Emily Dickinson: The Auburn coloured eyes Poet

Emily Dickinson was born on December 10, 1830, in Amherst, Massachusetts. She was an American poet. Little known during her life, she had been regarded as one of the most important figures in American poetry. Dickinson was born into a prominent family with strong ties to its community. After studying at the Amherst Academy for seven years in her youth, she briefly attended the Mount Holyoke Female Seminary before returning to her family's house in Amherst. Evidence suggests that Dickinson lived much of her life in isolation. Considered an eccentric by locals, she developed a penchant for white clothing and was known for her reluctance to greet guests or, later in life, to even leave her bedroom. Dickinson never married, and most friendships between her and others depended entirely upon correspondence.
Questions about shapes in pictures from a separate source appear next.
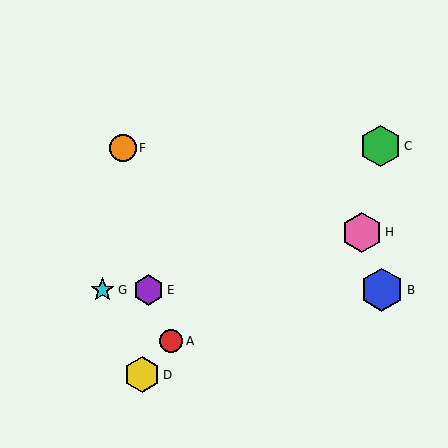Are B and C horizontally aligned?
No, B is at y≈290 and C is at y≈146.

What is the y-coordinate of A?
Object A is at y≈341.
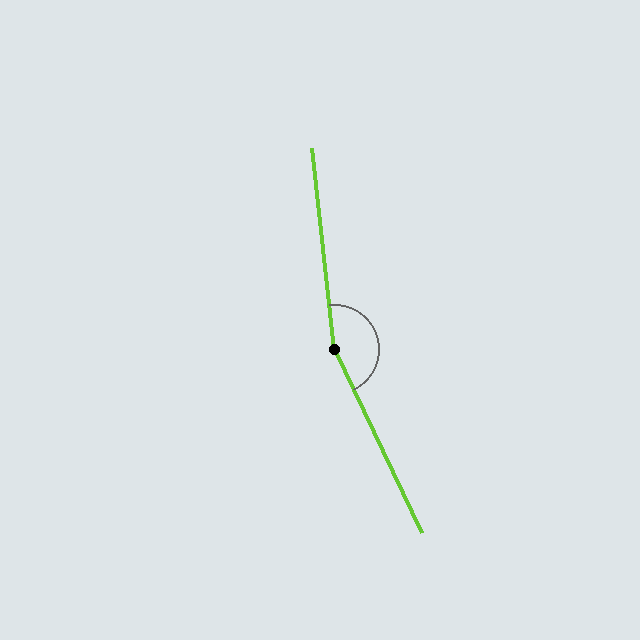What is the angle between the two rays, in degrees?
Approximately 161 degrees.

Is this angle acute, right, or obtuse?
It is obtuse.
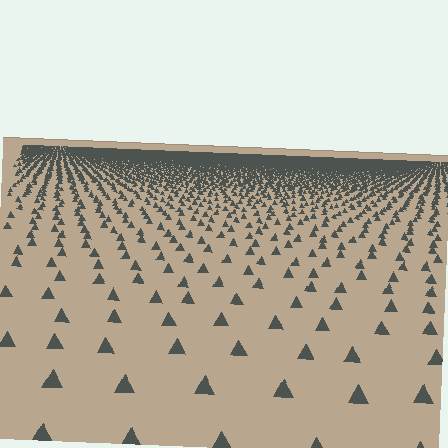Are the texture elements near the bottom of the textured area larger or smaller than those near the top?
Larger. Near the bottom, elements are closer to the viewer and appear at a bigger on-screen size.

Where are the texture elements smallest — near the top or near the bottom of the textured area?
Near the top.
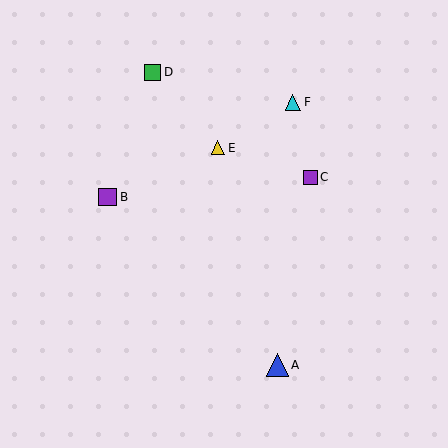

While Dickinson was a prolific writer, her only publications during her lifetime were 10 of her nearly 1800 poems, and one letter. The poems published then were usually edited significantly to fit conventional poetic rules. Her poems were unique to her era. They contain short lines, typically lack titles, and often use Slant rhyme as well as unconventional capitalisation and punctuation. Many of her poems deal with themes of death and immortality, two recurring topics in letters to her friends and also explore aesthetics, society nature and spirituality.

Although Dickinson's acquaintances were likely aware of her writing, it was not until after her death in 1886-when Lavinia, Dickinson's younger sister, discovered her cache of poems-that the breadth of her work became public. Her first collection of poetry was published in 1890 by personal acquaintances Thomas Wentworth Higginson and Mabel Loomis Todd, though both heavily edited the content. A 1998 New York Times article revealed that of the many edits made to Dickinson's poems were dedicated to sister-in-law Susan Huntington Gilbert Dickinson, though all the dedications were obliterated, presumably by Todd. A complete, and mostly unaltered, collection of her poetry became available for the first time when scholar Thomas H. Johnson published The Poems of Emily Dickinson in 1955.

In her spare time, Dickinson studied botany and produced a vast herbarium. She also maintained correspondence with a variety of contacts. One of her friendship, with Judge Otis Phillips Lord, seems to have developed into a romance before Lord's death in 1884. Dickinson died of heart failure, in Amherst, Massachusetts, on May 15, 1886, at the age of 55. She was laid to rest in her family plot at West Cemetery. The Homestead, where Dickinson was born, is now a museum.

Dickinson's stature as a writer soared from the first publication of her poems in their intended form. She is known for her poignant and compressed verse, which profoundly influenced the direction of 20th century poetry. The strength of her literary voice, as well as her reclusive and eccentric life, contributes to the sense of Dickinson as an indelible American character who continues to be discussed today.

Prescribed Poems: Becouse I Could Not Stop For Death, Success is Counted Sweetest, The Soul Selects Her Own Society, I Cannot Live With You, This World is Not Conclusion.


Literary Works Year
Simple Hound 1914
The Complete Poems of Emily Dickenson 1924
Further Poems 1930
The Poems of Emily Dickenson 1930
Bolts of Melody 1945
The Complete Poems of Emily Dickenson 1960
GREYEDITOR

Newsletter

Kindly submit your email id here so that we can share you some important news about Literature...

Unlock your future in English Literature...
Get In Touch

NEW DELHI, INDIA

+91 9536930933

greyeditor@gmail.com

Follow Us
GREY EDITOR

© Grey Editor.All Rights Reserved. Design by GREY EDITOR ORG.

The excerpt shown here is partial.